Born into a Quaker family committed to social equality, she collected anti-slavery petitions at the age of 17. In 1856 she became the New York state agent for the American Anti-Slavery Society.
In 1851 she met Elizabeth Cady Stanton, who became her lifelong co-worker in social reform activities, primarily in the field of women’s rights. In 1852 they founded the New York Women’s State Temperance Society after Anthony was prevented from speaking at a temperance conference because she was a woman. In 1863 they founded the Women’s Loyal National League, which conducted the largest petition drive in the nation’s history up to that time, collecting nearly 400,000 signatures in support of the abolition of slavery. In 1866 they initiated the American Equal Rights Association, which campaigned for equal rights for both women and African Americans. In 1868 they began publishing a women’s rights newspaper called The Revolution. In 1869 they founded the National Woman Suffrage Association as part of a split in the women’s movement. In 1890 the split was formally healed when their organization merged with the rival American Woman Suffrage Association to form the National American Woman Suffrage Association, with Anthony as its key force. In 1876 Anthony and Stanton began working with Matilda Joslyn Gage on what eventually grew into the six-volume History of Woman Suffrage. The interests of Anthony and Stanton diverged somewhat in later years, but the two remained close friends.

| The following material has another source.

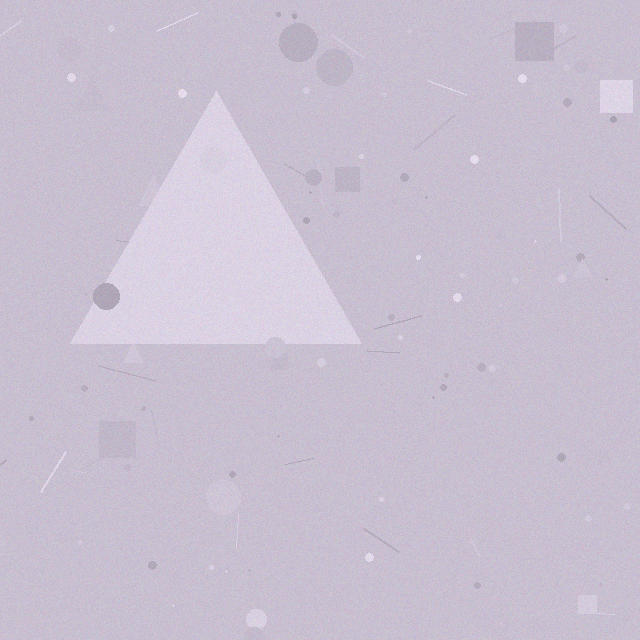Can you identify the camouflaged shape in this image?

In 1872 Anthony was arrested for voting in her hometown of Rochester, New York, and convicted in a widely publicized trial. She refused to pay the fine, but the authorities declined to take further action. In 1878 Anthony and Stanton arranged for Congress to be presented with an amendment giving women the right to vote. Popularly known as the Anthony Amendment, it became the Nineteenth Amendment to the U.S. Constitution in 1920.
Anthony traveled extensively in support of women’s suffrage, giving as many as 75 to 100 speeches per year and working on many state campaigns. She worked internationally for women’s rights, playing a key role in creating the International Council of Women, which is still active. She also helped to bring about the World’s Congress of Representative Women at the World’s Columbian Exposition in Chicago in 1893.
When she first began campaigning for women’s rights, Anthony was harshly ridiculed and accused of trying to destroy the institution of marriage. Public perception of her changed radically during her lifetime, however. Her 80th birthday was celebrated in the White House at the invitation of President William McKinley. She became the first woman to be depicted on U.S. currency when her portrait appeared on the 1979 dollar coin.